Attention-Informed Surrogates for Navigating Power-Performance Trade-offs in HPC
This work addresses the challenge of optimizing node allocation for HPC schedulers, offering an incremental improvement through embedding-informed surrogates.
The paper tackled the problem of balancing performance and power in HPC scheduling by developing a surrogate-assisted multi-objective Bayesian optimization framework, which consistently identified higher-quality Pareto fronts on production datasets and reduced training costs.

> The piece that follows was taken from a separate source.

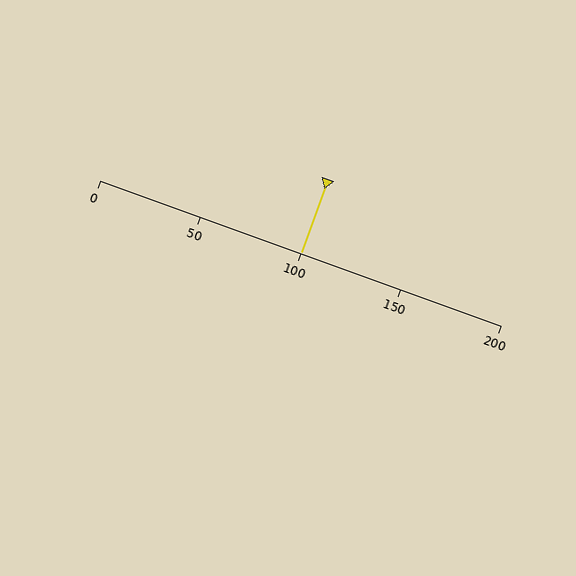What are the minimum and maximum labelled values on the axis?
The axis runs from 0 to 200.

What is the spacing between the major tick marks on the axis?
The major ticks are spaced 50 apart.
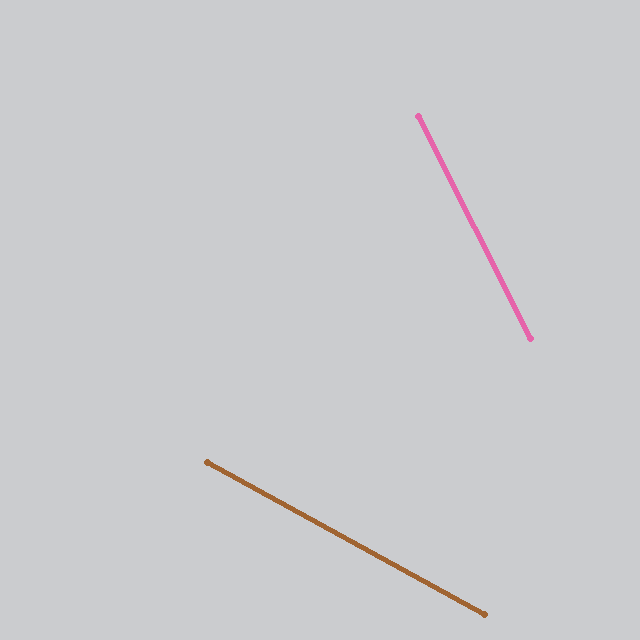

High-Performance Computing (HPC) schedulers must balance user performance with facility-wide resource constraints. The task boils down to selecting the optimal number of nodes for a given job. We present a surrogate-assisted multi-objective Bayesian optimization (MOBO) framework to automate this complex decision. Our core hypothesis is that surrogate models informed by attention-based embeddings of job telemetry can capture performance dynamics more effectively than standard regression techniques. We pair this with an intelligent sample acquisition strategy to ensure the approach is data-efficient. On two production HPC datasets, our embedding-informed method consistently identified higher-quality Pareto fronts of runtime-power trade-offs compared to baselines. Furthermore, our intelligent data sampling strategy drastically reduced training costs while improving the stability of the results. To our knowledge, this is the first work to successfully apply embedding-informed surrogates in a MOBO framework to the HPC scheduling problem, jointly optimizing for performance and power on production workloads.